Un jour, quelqu'un décida que dans sa paroisse, les gens avaient besoin d'enseignement et il se créa une école de la foi. Il l'a fait à son image et personne n'est venu. Les gens avaient besoin de conniassance, le seul problème était la forme qu'il donna à son école. Au lieu de transmettre sa passion pour la Parole de Dieu et avec les gens créer la forme d'école dont ils avaient besoin. Il décida du besoin des gens et créa sa propre école. Les gens ne se sentant pas rejoint dans leurs besoins n'y sont pas venus.

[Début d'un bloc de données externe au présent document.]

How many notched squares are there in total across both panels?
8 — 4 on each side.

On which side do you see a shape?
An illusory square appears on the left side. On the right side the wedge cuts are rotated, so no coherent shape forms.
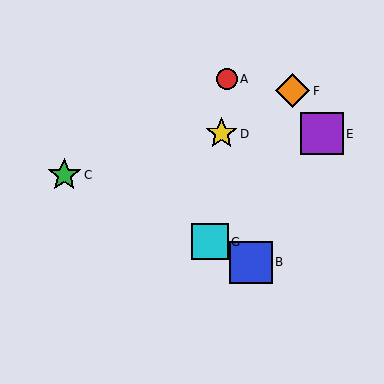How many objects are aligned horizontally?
2 objects (D, E) are aligned horizontally.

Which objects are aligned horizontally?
Objects D, E are aligned horizontally.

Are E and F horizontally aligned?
No, E is at y≈134 and F is at y≈91.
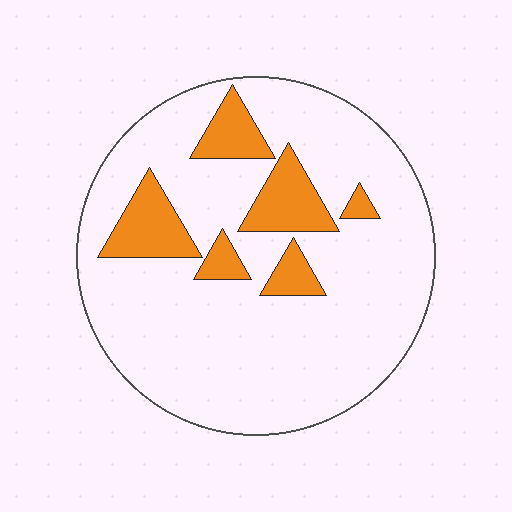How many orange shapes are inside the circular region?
6.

Si moi j'ai le goût de la Parole de Dieu, si j'ai le goût de la prière ou le goût de servir dans tel mouvement   social, je dois donner ce goût autour de moi et non donner ma forme ou ma façon de le vivre. Les personnes qui vivront le même goût avec moi bâtirons la façon de le vivre. Si je demande aux gens de réaliser ce que je fais, je risque fort de n'être pas entendu et suivit.

Je devrais jamais me demander comment je devrais faire, mais comment je dois être. La vie est un état d'être qui se traduit par un faire. Le faire découle de ce que je suis. Si je me transpose dans L'Église, il est certain que tant que je voudrai imposer ma façon de faire je marcherai vers un échec. Il ne s'agit pas d'amener les gens à la messe, mais de donner mon goût de célébrer et la façon de célébrer s'ajustera sur ce goût. C'est pour cela qu'aujourd'hui avec un rite bien déterminé, il devient plus difficile de créer une forme qui correspond aux besoins. En conséquence, les chrétiens sont absents. Il ne s'agit plus de faire des choses pour amener les gens, mais d'ÊTRE quelque chose qui a du goût et donne le goût, ainsi la façon se mettra en place toute seule. Méditons bien ces réalités.